I think the reality is all those researchers have sold themselves out and the same goes with that science magazine that published the article (though it looks like its reputation is really poor right now).
 
To UKBloke:

Perhaps by "ethical" her intention is to be very careful so that there are no accidental neuralgic activations of the Trigeminal Nerve, which in a few reported instances during Lenire's usage resulted in horrific consequences.

I thought that tinnitus was nightmarish, but such Trigeminal Nerve activation is actually so painful that it's entry on line states that "It is often called the Suicide Disease."

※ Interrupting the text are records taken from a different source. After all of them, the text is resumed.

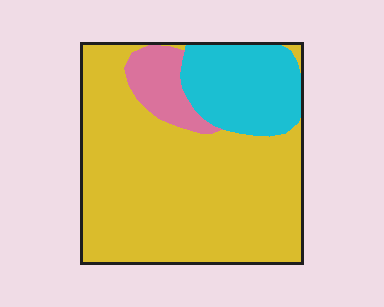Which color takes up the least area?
Pink, at roughly 10%.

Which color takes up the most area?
Yellow, at roughly 70%.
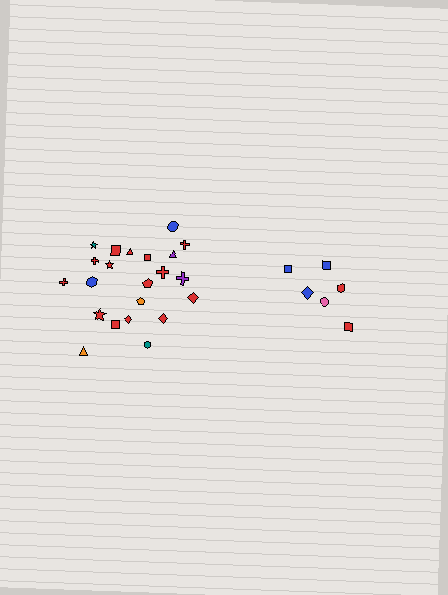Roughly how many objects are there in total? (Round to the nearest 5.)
Roughly 30 objects in total.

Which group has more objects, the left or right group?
The left group.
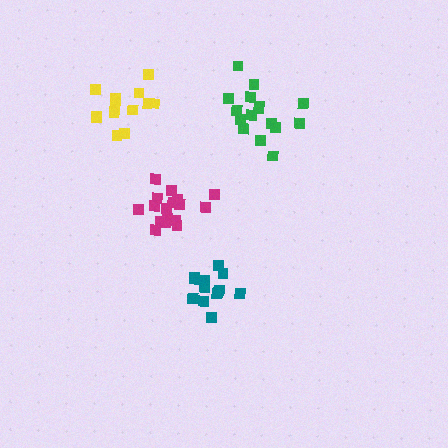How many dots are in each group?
Group 1: 14 dots, Group 2: 17 dots, Group 3: 16 dots, Group 4: 14 dots (61 total).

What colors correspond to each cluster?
The clusters are colored: teal, magenta, green, yellow.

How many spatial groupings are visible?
There are 4 spatial groupings.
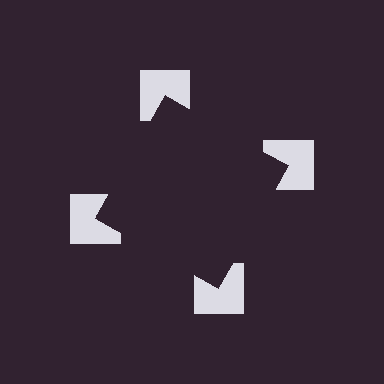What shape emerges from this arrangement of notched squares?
An illusory square — its edges are inferred from the aligned wedge cuts in the notched squares, not physically drawn.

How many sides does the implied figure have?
4 sides.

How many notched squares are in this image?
There are 4 — one at each vertex of the illusory square.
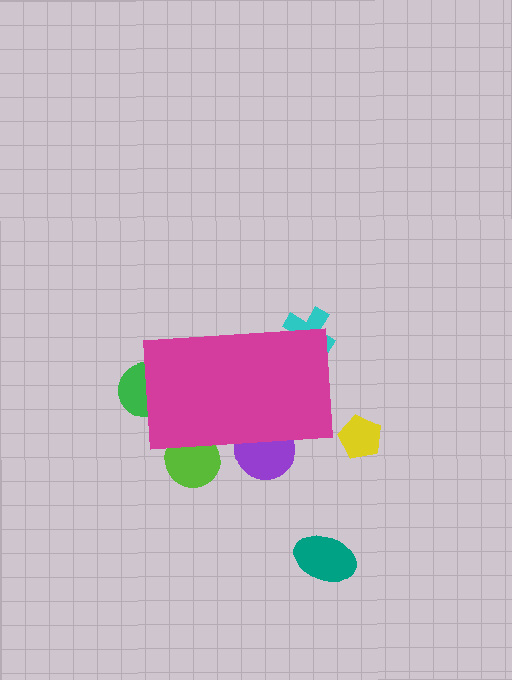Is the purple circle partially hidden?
Yes, the purple circle is partially hidden behind the magenta rectangle.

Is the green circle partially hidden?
Yes, the green circle is partially hidden behind the magenta rectangle.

I briefly described Lenire to my ENT Doctor, and (paraphrasing him) he said that if you thought tinnitus was an abyss in Hell, Trigeminal Nerve pain was surpassingly worse.
 
Susan Shore often seems to use the word "ethical" when referring to her particular line of research. I wonder why?
I don't know whether it is due to the fact that there is a large ethical/ethics component of the research she has to do. Alternatively it could be due to the truthful fact that she wants the device to work well with best outcomes being delivered such as ensuring it is a valued product and truly assists tinnitus patients broadly.

Dr. Susan Shore's device is probably not going to be anything like Lenire. Her research will be peer reviewed and have a lot more validity to it.